Titik A, B, C dan D adalah titik kerangka dasar yang telah dipasang seperti
ditunjukkan pada Gambar 3.2. Ukur jarak-jarak AB, BC, CD, DA dan AC yang
merupakan sisi-sisi segitiga ABC dan ADC sebagai garis ukur.
Karena garis ukur dibuat dengan membentuk segitiga-segitiga, maka cara ini
juga disebut cara trilaterasi.
3.1.2 Pengukuran Detil Cara Offset
Setiap titik detil diproyeksikan siku-siku terhadap garis ukur dan diukur
jaraknya.
A dan B adalah titik-titik kerangka dasar sehingga gari AB adalah garis ukur.
Titik-titik a, b, c dan d dadalah tittik-titik detil dan titik-titik a', b', c' dan d'
adalah proyeksi titik a, b, c dan d ke garis ukur AB.
A dan B adalah titik-titik kerangka dasar, sehingga gari AB adalah garis ukur.
Titik-titik a, b, c adalah tittik-titik detil dan titik-titik a', b', c' dan a", b", c"
adalah titik ikat a, b, dan c ke garis ukur AB. Diusahakan segi-3 aa'a", bb'b"
dan cc'c" samasisi atau sama kaki.
Setiap titik detil diproyeksikan atau diikatkan dengan garis lurus ke garis
ukur.
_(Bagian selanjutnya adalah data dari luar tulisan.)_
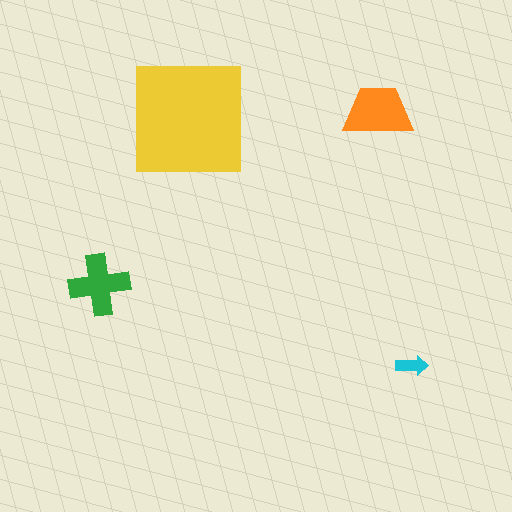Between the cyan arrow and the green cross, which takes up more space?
The green cross.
Dipilih cara pengukuran yang lebih mudah di antara kedua cara.
Titik detil penting dianjurkan diukur dengan kedua cara untuk kontrol ukuran.
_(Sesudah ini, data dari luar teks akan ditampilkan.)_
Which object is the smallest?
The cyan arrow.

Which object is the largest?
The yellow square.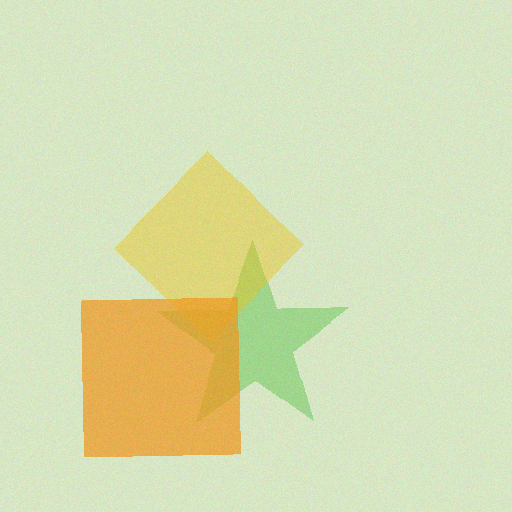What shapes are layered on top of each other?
The layered shapes are: a lime star, a yellow diamond, an orange square.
Bila skala peta adalah 1 : S, maka akan terjadi salah plot sebesar 1/S x
kesalahan.
Upaya peningkatan ketelitian hasil ukur cara offset bisa dilakukan dengan :
1. Titik-titik kerangka dasar dipilih atau dibuat mendekati bentuk segitiga
sama sisi
2. Garis ukur:
3. Garis offset pada cara siku-siku harus benar-benar tegak lurusgaris ukur
Pengukuran cara offset dicatat ke dalam buku ukur yang tiap halamannya
berbentuk tiga kolom. Kolom ke 1 – paling kiri, digunakan untuk
menggambar sket pengukuran. Kolom ke 2 digunakan untuk mencatat hasil
ukuran dengan paling bawah awal garis ukur, dan kolom ke 3 digunakan
untuk mencatatat deskripsi garis offset.
Salah satu unsur penting pada peta topografi adalah unsur ketinggian yang
biasanya disajikan dalam bentuk garis kontur. Menggunakan pengukuran cara
tachymetri, selain diperoleh unsur jarak, juga diperoleh beda tinggi. Bila
theodolit yang digunakan untuk pengukuran cara tachymetri juga dilengkapi
dengan kompas, maka sekaligus bisa dilakukan pengukuran untuk
pengukuran detil topografi dan pengukuran untuk pembuatan kerangka peta
pembantu pada pengukuran dengan kawasan yang luas secara efektif dan
efisien.
Alat ukur yang digunakan pada pengukuran untuk pembuatan peta topografi
cara tachymetry menggunakan theodolit berkompas adalah: theodolit
berkompas lengkap dengan statif dan unting-unting, rambu ukur yang
dilengkapi dengan nivo kotak dan pita ukur untuk mengukur tinggi alat.
Data yang harus diamati dari tempat berdiri alat ke titik bidik menggunakan
peralatan ini meliputi: azimuth magnet, benang atas, tengah dan bawah pada
rambu yang berdiri di atas titik bidik, sudut miring, dan tinggi alat ukur di
atas titik tempat berdiri alat.
Keseluruhan data ini dicatat dalam satu buku ukur.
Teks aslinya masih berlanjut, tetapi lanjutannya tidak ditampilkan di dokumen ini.